How To Scale ML Models Efficiently?

Learn about Serving Platforms to scale your machine learning models! You’ll understand why you need such platforms, when they are not necessary, and actionable steps to handle traffic spikes.
model serving

Jun 15, 2024

Diagram illustrating the process of scaling machine learning models | Source: ConsciousML

Top-performing platforms, such as Netflix, Amazon, and YouTube, all leverage AI to analyze customer preferences and offer personalized content. They succeed not only by creating efficient ML models but, most importantly, by scaling their models to handle an unimaginable number of simultaneous users.

Scaling machine learning models in production is the strategy of making your application handle changes in traffic spikes by adjusting the number of model instances. This ensures that your system can manage more requests when needed.

Building a system to scale your ML models from scratch might not be optimal. Why re-creating the wheel when you can use a Model Serving Platform like Vertex AI or KServe? 🛠️🛞

By reading this guide, you will understand:

Model Serving Preliminaries

To scale machine learning models effectively, it’s important to know the key concepts of the model-serving field. If you are familiar with model servers, serving runtimes, and serving platforms, feel free to skip to the next section.

ML Development Lifecycle

First, let’s look at the ML development lifecycle to see where serving platforms come into play. Developing a production-grade ML application usually involves these key steps:

  • Training: Using a machine learning framework, such as PyTorch or TensorFlow, we train a model on a specific task.
  • Packaging: We package the trained model into a Docker image (also called Model Server).
  • Deployment: Then, we deploy our Docker image into a production environment, either in the cloud or on-premise.
  • Integration: At this stage, we link the deployed model to the application and its components (databases or features store) to process input data and return predictions.
  • Monitoring: We regularly track the accuracy, latency, and hardware usage of our model to see how it performs in the production environment.
  • Iterate: Based on the monitored metrics, we make data-driven decisions to change our AI application and return to step 1.

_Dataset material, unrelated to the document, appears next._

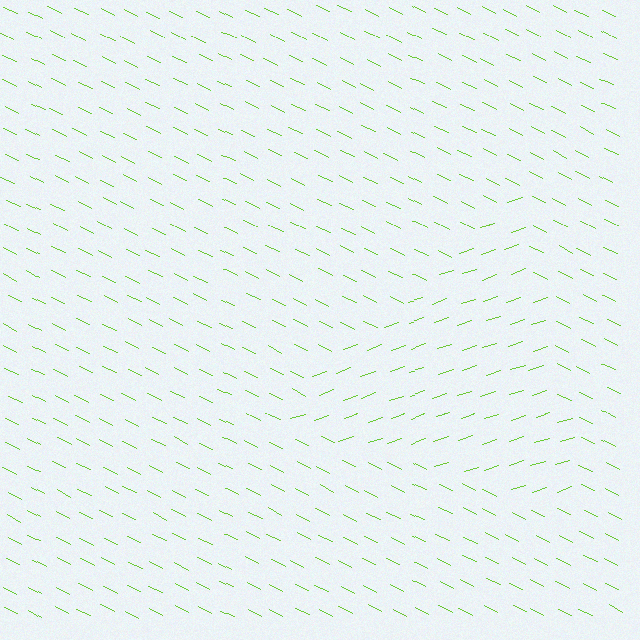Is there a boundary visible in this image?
Yes, there is a texture boundary formed by a change in line orientation.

A Model Serving Platform steps in during the deployment and integration phases. It offers deployment features and helps scale ML models efficiently.

Key Components of Model Serving

To have a deeper understanding of how to scale machine learning models, let’s review the key components and concepts of the model serving field.

The Model Server

Diagram of the interaction between a model server and a user | Source: ConsciousML

A Model Server is a Docker image that includes one or more machine learning models. It provides APIs to receive data, compute model predictions, and return them to the user.

We build a model server during the packaging process. It enables to make the transition between an experimental model and a production model.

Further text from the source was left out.